Most albums were sold on day 45th after the release.

The number of albums sold on that day is 182250.

Step-by-step explanation:

Hi there!

Let's write the function:

a (t) = - 90t² + 8100t

Where "a" is the number of albums sold and "t" is the time in days from the release.

To find the maximum of a function, we have to find the value of "t" at which the line tangent to the function is horizontal, that is, its slope is zero. Besides, the function must increase at the "t" values to the left of the maximum and decrease at the "t" values located to the right of the maximum. That means that the slopes of the lines tangent to the function at the left of the maximum must be positive, while the slopes of the tangent lines must be negative at the right of maximum (see figure for a better understanding)

Then let's find the value of t for which the slope of the tangent line is zero. Be have to find the derivative of a (t), a' (t):

a (t) = - 90t² + 8100t

a' (t) = 2 · (-90t) + 8100

Now we have to find the value of "t" for which the derivative is zero:

0 = - 180t + 8100

-8100 = - 180t

-8100/-180 = t

t = 45

We have found that at t = 45 the slope of the tangent line is zero. This can be a maximum, a minimum or just a place where the function is horizontal (the function is a negative parabola, so we can be sure that this is a maximum but let's corroborate it).

Let's find the slope of tangents lines at t values to the left and right of t = 45. For example, let's take 44.9 and 45.1:

a' (t) = - 180t + 8100

a' (44.9) = - 180 (44.9) + 8100 = 18 (the slope is positive, the function increases to the left of t = 45).

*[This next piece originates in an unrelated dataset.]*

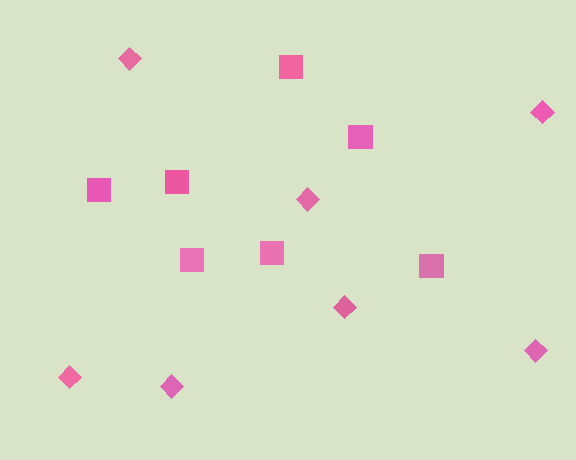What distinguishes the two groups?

a' (45.1) = - 180 (45.1) + 8100 = - 18 (the slope is negative, the function decreases to the right of t = 45)

Then there is a maximum at t = 45 days after the release.

To find the maximum number of albums sold on that day, we have to evaluate the function a (t) at t = 45.

a (t) = - 90t² + 8100t

a (45) = - 90· (45) ² + 8100· (45) = 182250

On that day, the number of albums sold is 182250.